I have long running simulations that I want to run in parallel and save the data to a single file while the simulation is running.
Here is what I have done so far:
using Base.Threads: @threads, @spawn, @sync
using DelimitedFiles
a = zeros(10,5)
@sync for j in 1:5
@spawn for i in 1:10
a[i,j] = j*i
end
sleep(2)
writedlm("test_mt_save.txt", a[:,1:j])
end
which gives the following output in “test_mt_save.txt”
@spawn creates a task that then starts running on an available thread, but while it’s running the main thread keeps running code that follows until told to wait, e.g., via @sync. To illustrate:
@sync begin
@spawn begin
sleep(2)
println("Task done!")
end
println("Waiting for task to complete...") # Executes while spawned task is `sleep`ing
end
println("Done waiting!") # Executes after spawned task completes
But then, why does Jeff Bezanson’s example from his julia computing seminar (minute 15:18) on multithreading look the following way
function escapetime(z; maxiter = 80)
c = z
for n in 1:maxiter
if abs(z) > 2
return n-1
end
z = z^2 + c
end
return maxiter
end
function mandelbrot(; width = 80, height = 20, maxiter = 80)

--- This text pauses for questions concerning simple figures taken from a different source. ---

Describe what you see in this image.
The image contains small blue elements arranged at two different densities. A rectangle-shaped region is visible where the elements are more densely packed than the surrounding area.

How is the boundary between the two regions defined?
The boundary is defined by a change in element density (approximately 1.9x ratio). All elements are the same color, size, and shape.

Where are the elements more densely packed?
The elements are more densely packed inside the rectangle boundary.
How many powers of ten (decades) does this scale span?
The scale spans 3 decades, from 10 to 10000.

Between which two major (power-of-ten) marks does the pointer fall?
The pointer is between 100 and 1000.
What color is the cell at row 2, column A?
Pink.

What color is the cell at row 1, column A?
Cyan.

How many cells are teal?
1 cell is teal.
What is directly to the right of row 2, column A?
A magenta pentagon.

out = zeros(Int, height, width)
real = range(-2.0, 0.5, length = width)
imag = range(-1.0, 1.0, length = height)
@sync for x in 1:width
@spawn for y in 1:height
z = real[x] + imag[y]*im
out[y,x] = escapetime(z, maxiter = maxiter)
end
end
return out
end
Here clearly, the @sync macro is on the outer loop.
Thanks again!
@sync for x in 1:width
@spawn for y in 1:height
z = real[x] + imag[y]*im
out[y,x] = escapetime(z, maxiter = maxiter)
end
# Code written here will run concurrently with spawned code
end
# Code written here will run after spawned code finishes
return out
Thanks a lot to all of you for taking the time to explain those concepts.

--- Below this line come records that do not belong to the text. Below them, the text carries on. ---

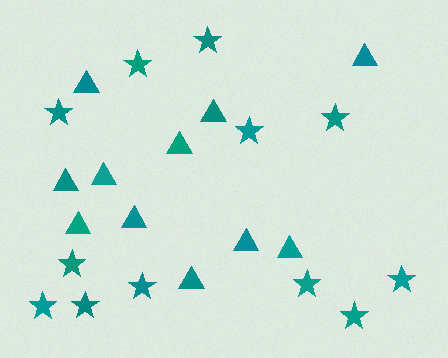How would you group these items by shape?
There are 2 groups: one group of triangles (11) and one group of stars (12).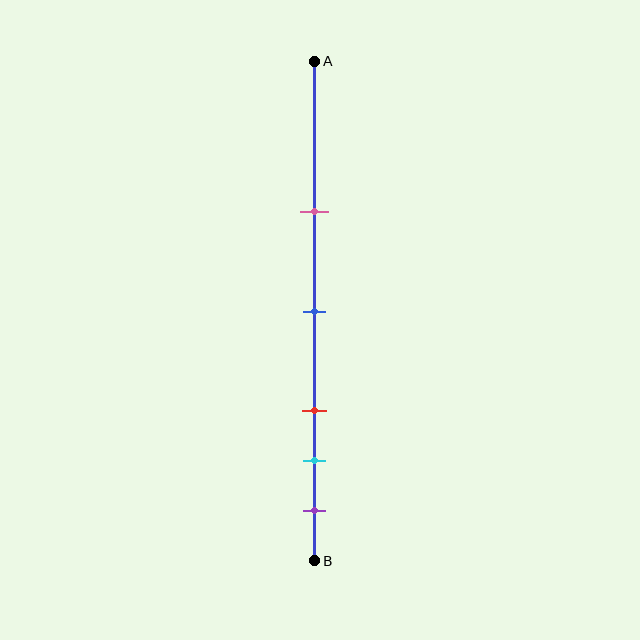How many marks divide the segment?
There are 5 marks dividing the segment.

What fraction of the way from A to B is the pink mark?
The pink mark is approximately 30% (0.3) of the way from A to B.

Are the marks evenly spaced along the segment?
No, the marks are not evenly spaced.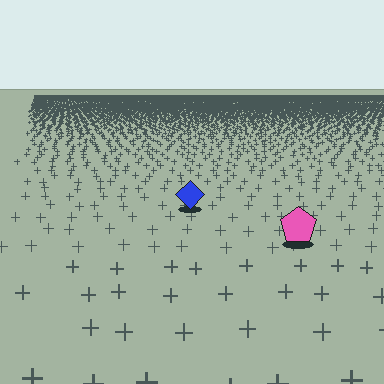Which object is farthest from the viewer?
The blue diamond is farthest from the viewer. It appears smaller and the ground texture around it is denser.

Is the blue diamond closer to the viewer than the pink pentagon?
No. The pink pentagon is closer — you can tell from the texture gradient: the ground texture is coarser near it.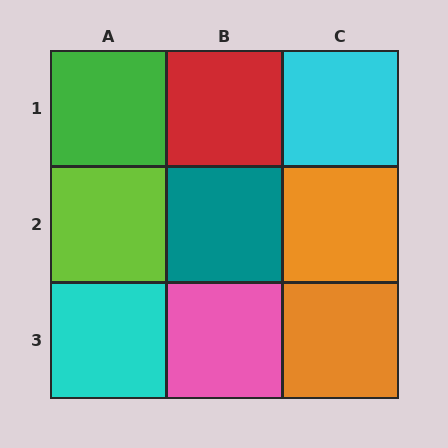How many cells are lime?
1 cell is lime.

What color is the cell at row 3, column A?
Cyan.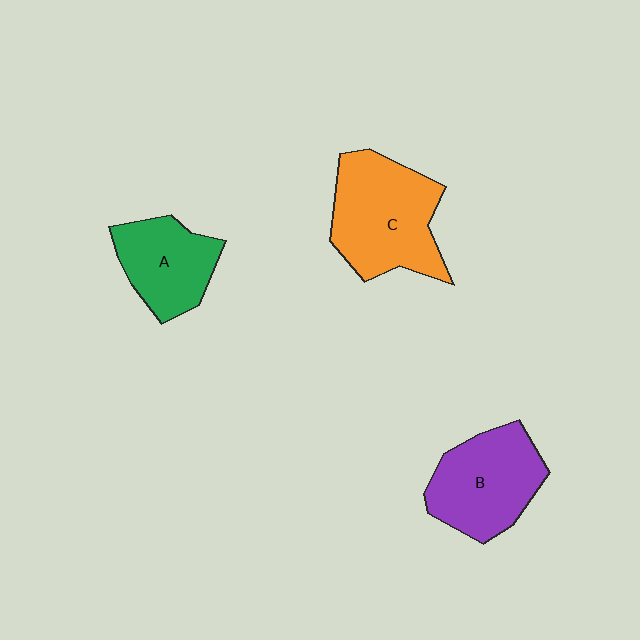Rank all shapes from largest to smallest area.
From largest to smallest: C (orange), B (purple), A (green).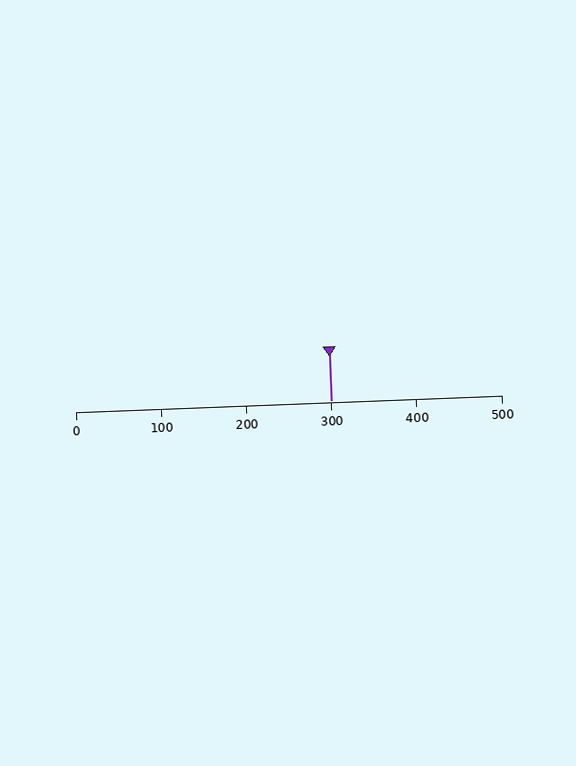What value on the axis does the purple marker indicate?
The marker indicates approximately 300.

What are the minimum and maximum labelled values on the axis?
The axis runs from 0 to 500.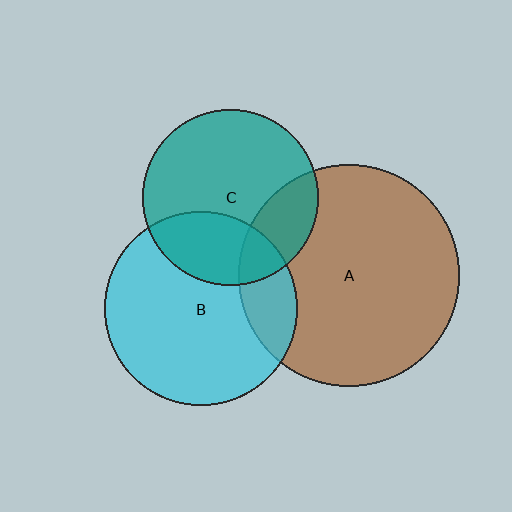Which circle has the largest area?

I’ll need a bit more time to grasp all of the details but you put me on the right track!
I think finally found the solution to my problem.
I used the following code in order to write to file correctly while still being able to use multithreading:
using Base.Threads: @threads, @spawn, @sync
using DelimitedFiles
a = zeros(10,5)
for j in 1:5
@sync for i in 1:10
@spawn begin
a[i,j] = sum(rand(5000,5000)*rand(5000,5000))
end
end
writedlm("test_mt_save.txt", a[:,1:j])
end
This way for each value of i, a new task will be spawned. But putting @sync in front of the inner loop, I am sure the tasks finish before writing to file.
It seems to work.
Please correct me if I wrote something which is not correct.
Thanks again,
Olivier
Edit: I edited the code following @StevenWhitaker 's comment about sum(sum(matrix)) = sum(matrix)
By the way, sum(sum(x)) == sum(x) when x is an array of numbers; sum (without the dims keyword argument) sums all the values of the input collection, not just the values along one dimension (like MATLAB does).